Elsewhere, Higher Education Minister Simon Harris remarked that Irish banks have been “complete and utter laggards” when it comes to passing on increases in interest rates to savers.

Rates changes 

Susan Russell, CEO of the Retail Ireland division of BOI said today: “Since the ECB started to increase rates last year, we have made a number of improvements to our savings products.”

The latest changes, which will come into effect on 8 September, include increasing the interest rate on SuperSaver accounts from 2% to 3% for the initial 12-month period.

After this 12-month period, a rate of 2% (previously 1%) will apply on balances up to €30,000.

For MortgageSaver accounts, the interest rate is to be increased to 2% (previously 1%) on balances up to €15,000.

A rate of 0.50% (previously 0.01%) will apply on balances above €15,000.

For Regular Saver accounts, interest rates will be increased to 2% (previously 1%) on balances up to €12,000, while a rate of 0.50% (previously 0.01%) will apply on balances above €12,000.

Meanwhile, the interest rates on Demand Deposits will increase to 0.10%, having previously been 0%, and the 31 day Notice interest rate will be increased from 0.5% to 1%.

BOI has also added a “10% Access” feature to 6-month, 1 Year and 2 Year Term Deposit accounts, allowing access of up to 10% of the initial balance.

A rate of 1.5% will apply to the 6-Month Term Deposit, while a rate of 2% will apply to 1 and 2 Year Term Deposits, and this is available to both personal and business customers.

Susan Russell has encouraged customers to switch their money from their current account to a savings or deposit account “where they will benefit from interest payments”.

“The market has gone from eight years of negative rates and, now that savers can benefit from better rates, we are encouraging customers to take action, start a savings habit or move money into interest earning products or accounts,” said Russell.

‘Devil in the detail’ 

Daragh Cassidy from Bonkers.ie noted that the main banks have come under huge pressure over the past few weeks to improve their deposit rates.

“It would appear Bank of Ireland has caved in to the pressure,” Cassidy told The Journal. 
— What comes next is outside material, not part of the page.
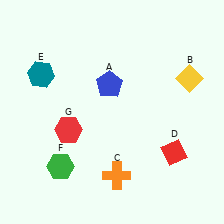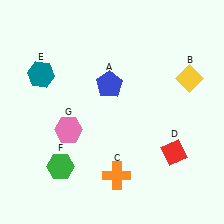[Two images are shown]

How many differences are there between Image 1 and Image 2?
There is 1 difference between the two images.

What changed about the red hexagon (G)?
In Image 1, G is red. In Image 2, it changed to pink.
He said it is good news for savers and added that he expects AIB and Permanent TSB to also increase their rates “over the coming weeks, if not days”.

However, he warned customers to be “careful what we wish for” and warned: “I do fear that higher deposit rates are going to be at the expense of higher mortgage rates for first-time buyers.”
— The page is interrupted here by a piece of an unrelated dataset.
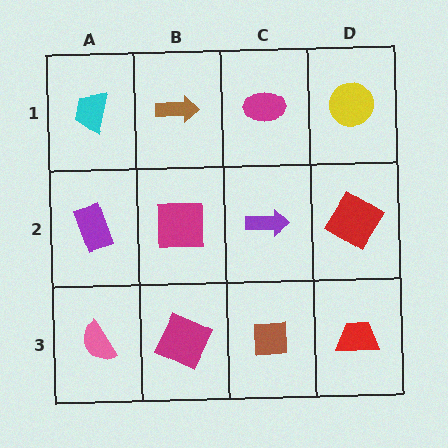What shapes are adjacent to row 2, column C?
A magenta ellipse (row 1, column C), a brown square (row 3, column C), a magenta square (row 2, column B), a red diamond (row 2, column D).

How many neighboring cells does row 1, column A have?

“The devil is also in the details,” added Cassidy.

“The new 3% rate from Bank of Ireland is only available for one year on its SuperSaver account – it then reverts to 2%.

“And it’s a regular savings account. You can’t deposit a large lump sum. 

Mortgage customers 

Meanwhile, Russell said that BOI is “very conscious of the challenges a rising rate environment brings for mortgage customers”.
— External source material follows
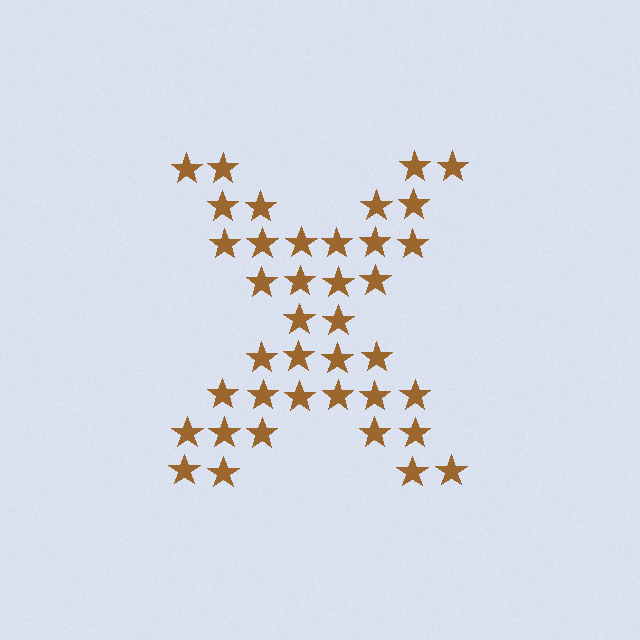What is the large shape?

She said BOI “continue to take a very measured approach in relation to our mortgage rates” and that the bank will “continue to keep rates under review into the future”.

Daragh Cassidy of Bonkers.ie told The Journal: “I wouldn’t be surprised if Bank of Ireland also announced a hike to its mortgage rates over the coming weeks – though it has to be said its fixed mortgage rates in particular are very low given where ECB rates are right now.”

Earlier this month, opposition parties called on the Government to take action to ease the burden of mortgage interest rate hikes on Irish households.

Sinn Féin called for a temporary and targeted mortgage interest relief to be introduced, while People Before Profit’s Paul Murphy said that mortgage interest rates should be capped at 3%.